In June, CRCE and COE held an online-only science, humanities, and career enrichment week and in July, a month-long program that mirrored the CURE program but reached a wider audience. Over 120 students registered for this program and approximately 100 students logged on daily throughout June and July for a variety of courses, including how to develop a hypothesis and  design a scientific study, and programming centered on career advice in science and medicine. The students were also exposed to lectures about cancer research, cancer health inequities, and COVID19. Students had the opportunity to engage in working groups to develop anti-vaping campaigns and HPV vaccination outreach through social media. The culmination of the program introduced students to COE community partners who inspired them to ground their research in community relevant health concerns.

“We didn’t expect to see that many students consistently each day. They were so engaged,” says Jasmine McDonald, PhD, assistant professor of epidemiology at Columbia’s Mailman School of Public Health and co-director of CURE. “These are students who love science, who love research and perhaps don’t get enough hands-on opportunities at their schools.”

One high school student who logged on every day in July says she appreciated hearing from and learning from a diverse set of guest speakers. “All of my science teachers have been men except for fifth grade,” says budding doctor Oriana Parsa, a rising sophomore who attends the High School for Math, Science, and Engineering in upper Manhattan. “It was powerful to see that there are so many women in the cancer research field. We got to discuss gender inequalities in STEM and hear from some scientists about how they’ve overcome hardships to get to where they are today.”

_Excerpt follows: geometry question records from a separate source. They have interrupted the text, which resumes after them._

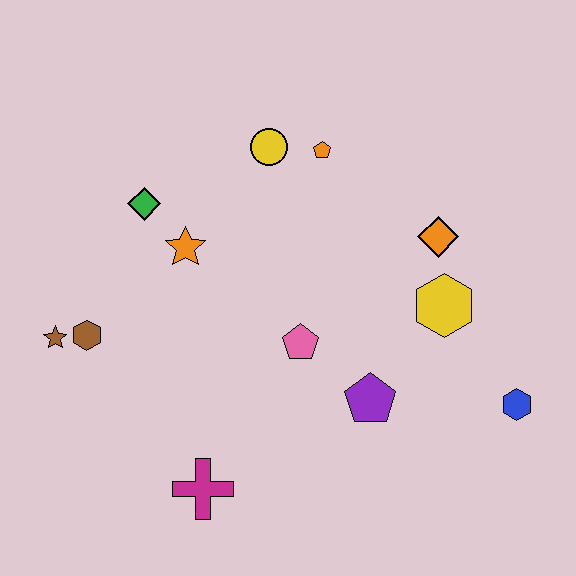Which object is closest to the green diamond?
The orange star is closest to the green diamond.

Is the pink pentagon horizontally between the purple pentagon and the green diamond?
Yes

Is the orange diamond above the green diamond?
No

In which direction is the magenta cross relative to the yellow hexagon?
The magenta cross is to the left of the yellow hexagon.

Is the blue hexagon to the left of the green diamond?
No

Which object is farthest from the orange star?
The blue hexagon is farthest from the orange star.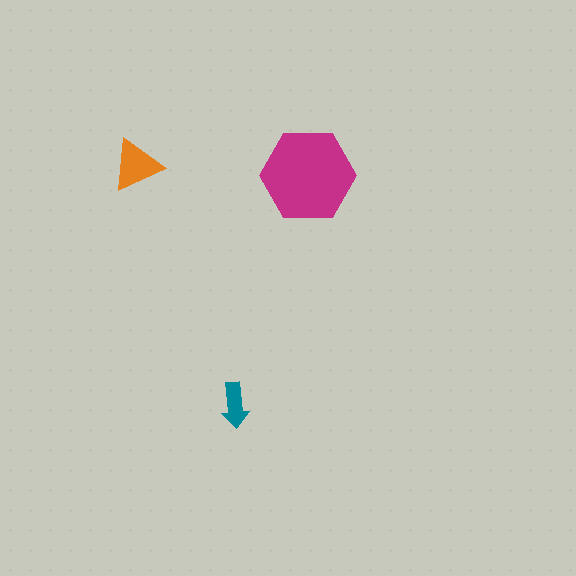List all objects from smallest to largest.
The teal arrow, the orange triangle, the magenta hexagon.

Through its programming, COE underscores the benefits of exposing young students to science and research, giving them an authentic experience of what the field is like, either as a college student or as a career choice.

“Even virtually, it was wonderful to see the level of  engagement in the attendees this summer,” says Mary Beth Terry, PhD, director of COE and professor of epidemiology at Mailman. “The online programming provided us the opportunity to expand CURE to a much larger group and develop into a program that now extends beyond the research lab experience but one that provides outreach to middle school and high school students about cancer education specifically, in addition to general career enrichment and local community programming for schools in our Washington Heights neighborhood.”

For Duran-Becerra, who worked full-time as an outreach navigator at COE following graduation, CURE helped her solidify science as a career choice. This fall, she plans to attend Yale graduate school for a master’s degree in public health.

Duran-Becerra reunited with Luis Valencia Salazar, a fellow Columbia College and CURE alum, to co-lead one of the sessions this summer on “Peer Voices from the Field of Cancer Research”. Also a first-generation college student, Valencia Salazar’s main takeaway from CURE was the mentorship component.

“It is really valuable to be around people who are in the position that you want to be in eventually, and to learn from them,” says Valencia Salazar. Valencia Salazar works as a manager in the lab of HICCC member Dr. Piero Dalerba and is currently applying to dual MD/PhD programs.

“Drs. Terry and McDonald were intentional with their mentorship—always following up and checking in on my progress,” adds Duran-Becerra. “They would constantly remind us that we had a place in research and that our voices are important.”